In a normal distribution, about 68% of the data lies within one standard deviation of the mean, according to the Empirical Rule (or 68-95-99.7 Rule). This rule states that:
- 68% of values fall within one standard deviation above and below the mean.
- 95% of values fall within two standard deviations of the mean.
- 99.7% of values fall within three standard deviations of the mean.
Applying the Empirical Rule:
- Mean weight = 77.5 kilograms.
- Standard deviation = 1.0 kilogram.
To find the range within which 68% of the data falls, you calculate one standard deviation above and below the mean:
- One standard deviation below the mean:
77.5 – 1.0 = 76.5 kilograms. - One standard deviation above the mean:
77.5 + 1.0 = 78.5 kilograms.
Thus, 68% of the population’s weight falls between 76.5 kilograms and 78.5 kilograms, which corresponds to answer choice c.

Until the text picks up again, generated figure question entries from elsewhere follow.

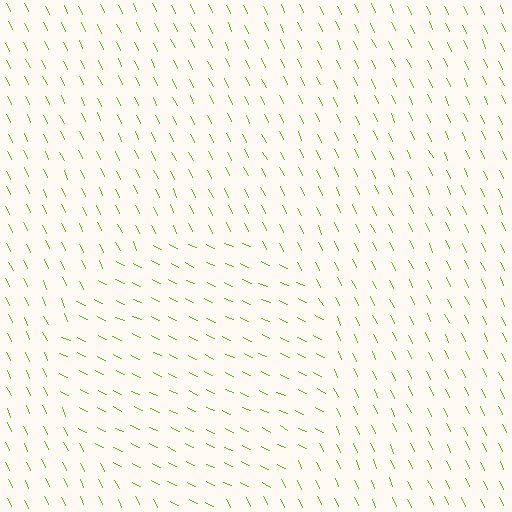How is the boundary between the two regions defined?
The boundary is defined purely by a change in line orientation (approximately 39 degrees difference). All lines are the same color and thickness.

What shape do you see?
I see a circle.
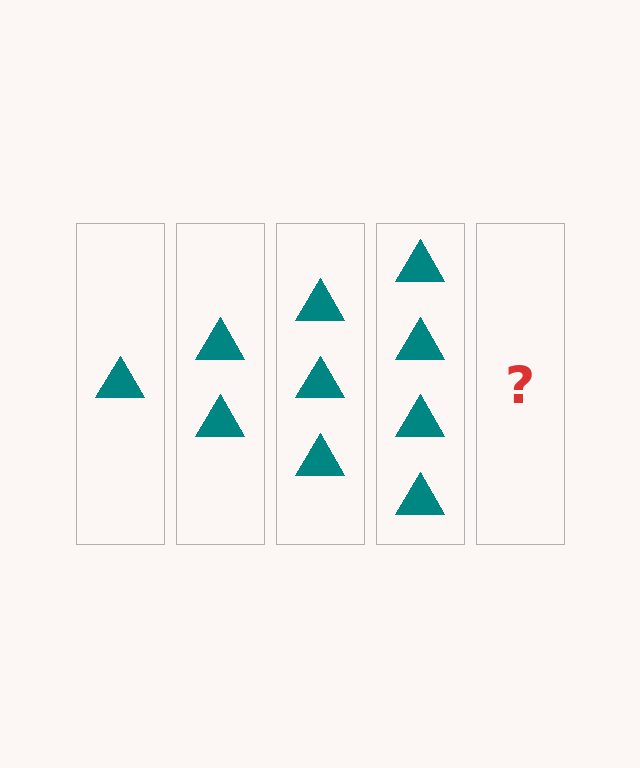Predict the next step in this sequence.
The next step is 5 triangles.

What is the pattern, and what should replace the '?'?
The pattern is that each step adds one more triangle. The '?' should be 5 triangles.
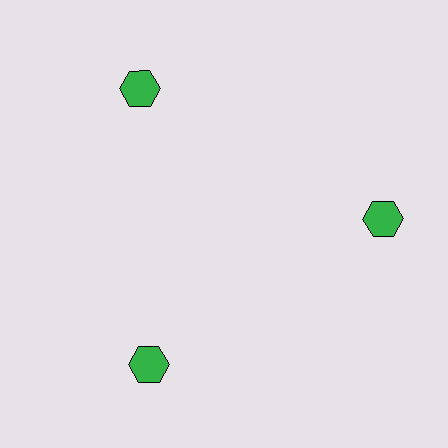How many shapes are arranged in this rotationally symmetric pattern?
There are 3 shapes, arranged in 3 groups of 1.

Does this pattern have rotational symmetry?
Yes, this pattern has 3-fold rotational symmetry. It looks the same after rotating 120 degrees around the center.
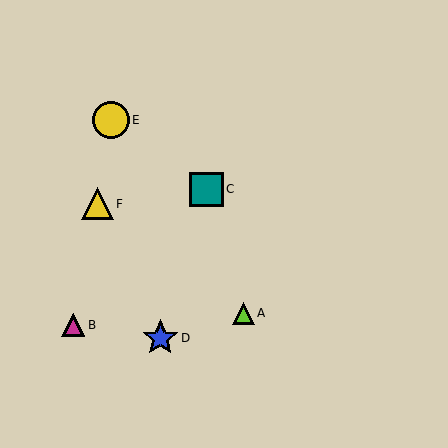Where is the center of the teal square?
The center of the teal square is at (206, 189).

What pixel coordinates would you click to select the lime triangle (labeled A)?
Click at (243, 313) to select the lime triangle A.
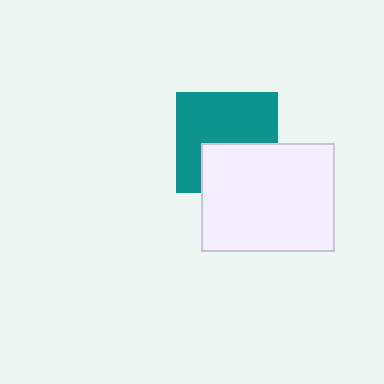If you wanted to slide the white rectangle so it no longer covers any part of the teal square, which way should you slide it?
Slide it down — that is the most direct way to separate the two shapes.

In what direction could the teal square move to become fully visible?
The teal square could move up. That would shift it out from behind the white rectangle entirely.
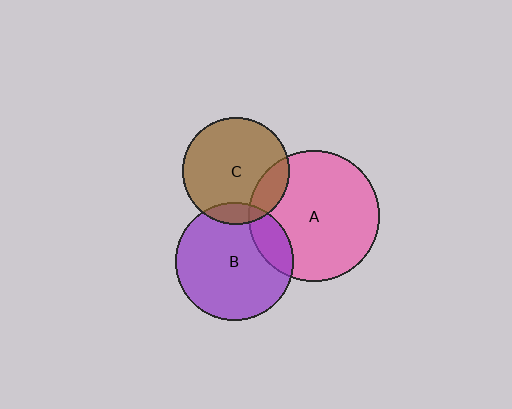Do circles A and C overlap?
Yes.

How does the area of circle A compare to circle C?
Approximately 1.5 times.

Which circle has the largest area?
Circle A (pink).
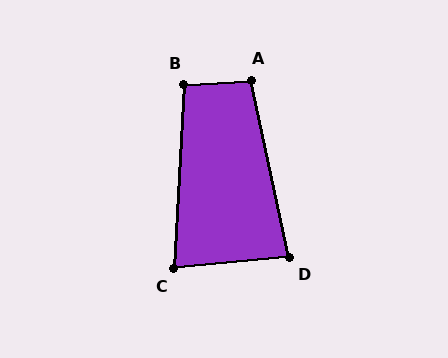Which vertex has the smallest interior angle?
C, at approximately 82 degrees.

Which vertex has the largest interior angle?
A, at approximately 98 degrees.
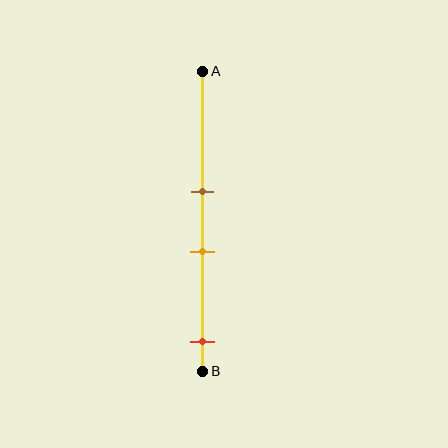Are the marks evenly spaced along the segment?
No, the marks are not evenly spaced.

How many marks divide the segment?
There are 3 marks dividing the segment.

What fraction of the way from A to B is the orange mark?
The orange mark is approximately 60% (0.6) of the way from A to B.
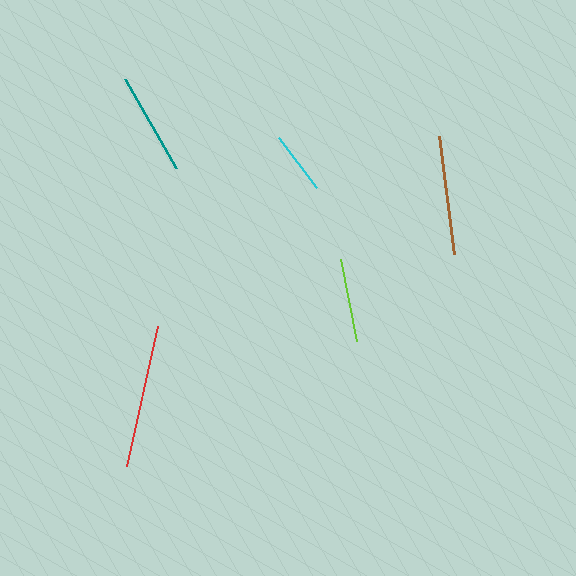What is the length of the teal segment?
The teal segment is approximately 103 pixels long.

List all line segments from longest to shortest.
From longest to shortest: red, brown, teal, lime, cyan.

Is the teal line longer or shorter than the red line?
The red line is longer than the teal line.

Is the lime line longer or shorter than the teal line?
The teal line is longer than the lime line.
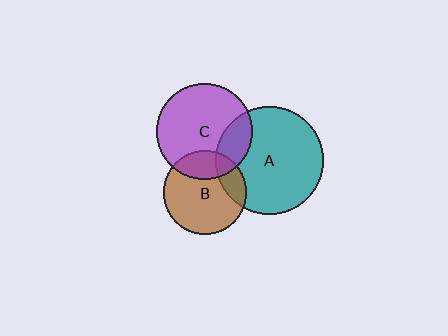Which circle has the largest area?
Circle A (teal).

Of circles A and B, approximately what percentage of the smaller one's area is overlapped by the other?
Approximately 20%.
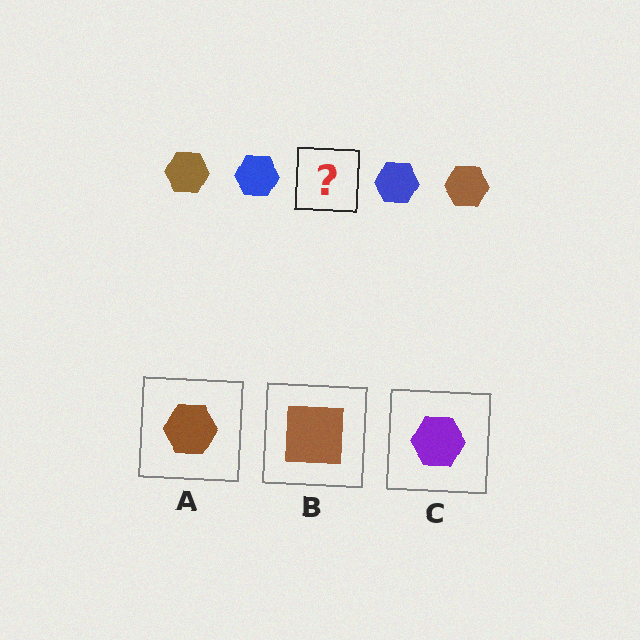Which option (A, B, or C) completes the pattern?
A.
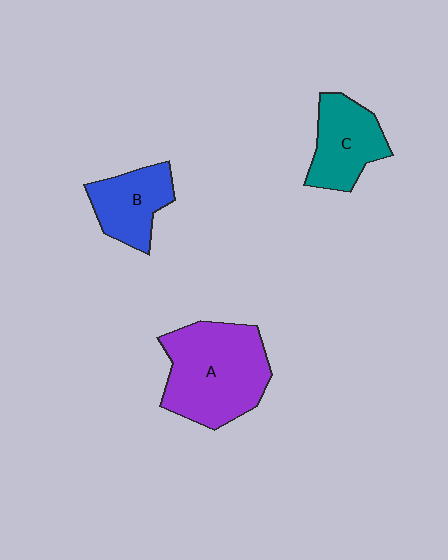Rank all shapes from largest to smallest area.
From largest to smallest: A (purple), C (teal), B (blue).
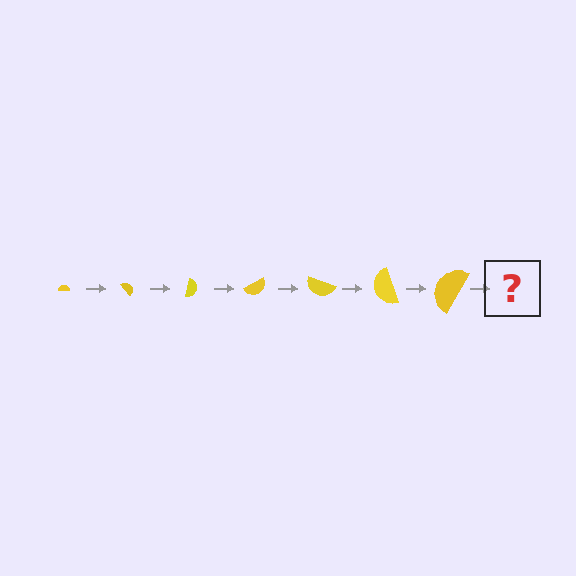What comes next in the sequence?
The next element should be a semicircle, larger than the previous one and rotated 350 degrees clockwise from the start.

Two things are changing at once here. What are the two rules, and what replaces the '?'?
The two rules are that the semicircle grows larger each step and it rotates 50 degrees clockwise each step. The '?' should be a semicircle, larger than the previous one and rotated 350 degrees clockwise from the start.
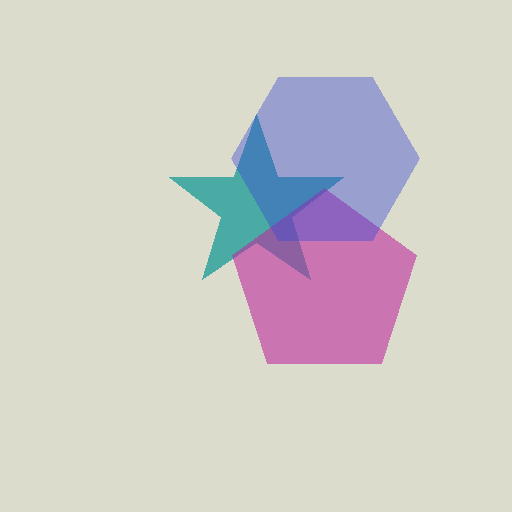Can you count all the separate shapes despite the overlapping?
Yes, there are 3 separate shapes.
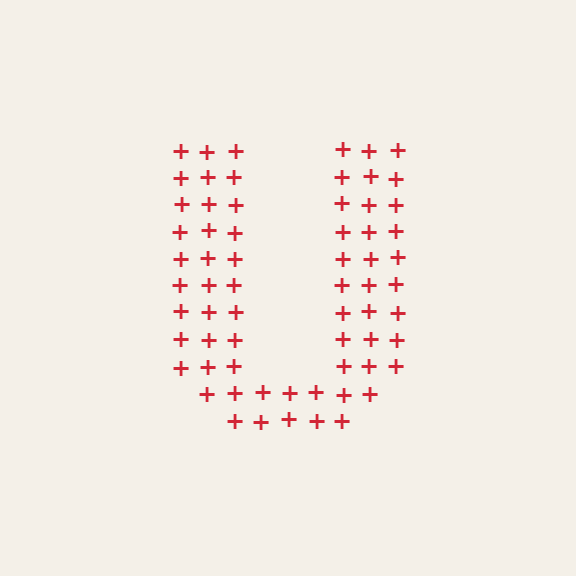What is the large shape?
The large shape is the letter U.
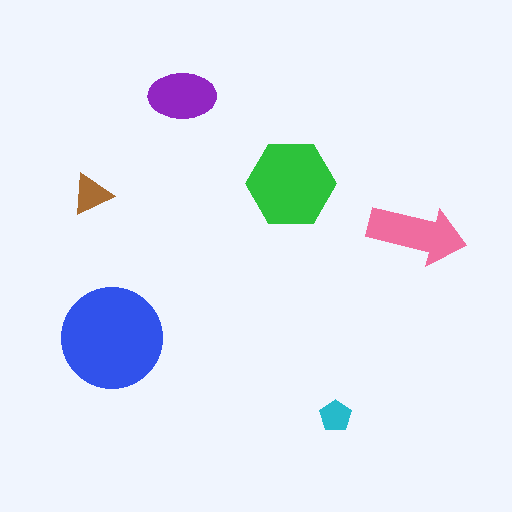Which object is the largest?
The blue circle.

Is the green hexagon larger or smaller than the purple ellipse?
Larger.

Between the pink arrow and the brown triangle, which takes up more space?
The pink arrow.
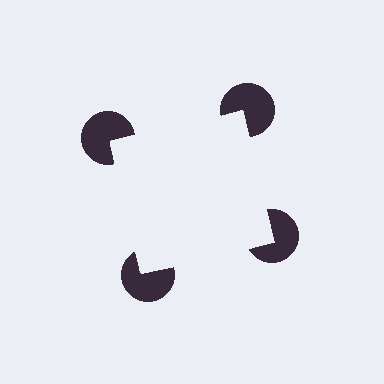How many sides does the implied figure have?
4 sides.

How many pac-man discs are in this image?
There are 4 — one at each vertex of the illusory square.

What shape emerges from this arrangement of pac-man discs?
An illusory square — its edges are inferred from the aligned wedge cuts in the pac-man discs, not physically drawn.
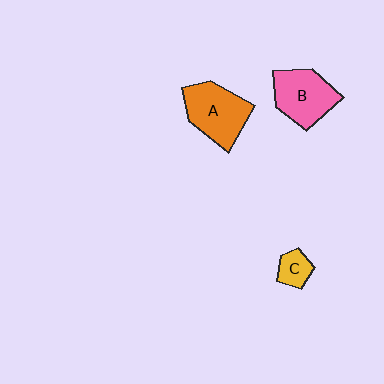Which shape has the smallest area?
Shape C (yellow).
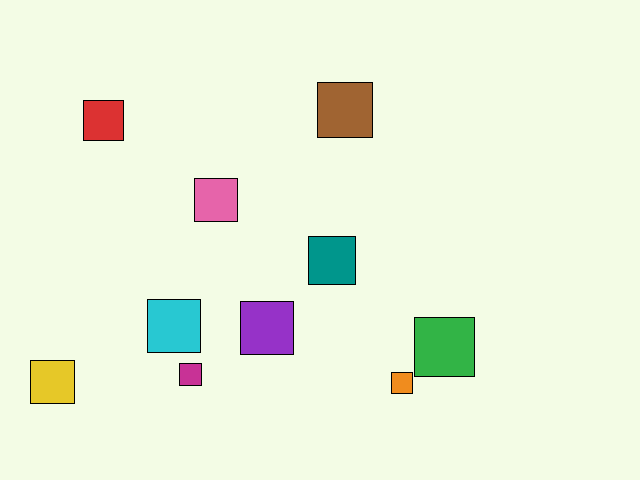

However, since answer d asks for the range from 75.5 kilograms to 79.5 kilograms, this encompasses a wider range that includes two standard deviations above and below the mean, which is 95% of the data, not 68%.
Therefore, the correct range within 68% of the data is 76.5 kilograms to 78.5 kilograms, but the closest available answer choice for the 68% interval is d (as the question likely asks for a range that is a bit broader than 68%).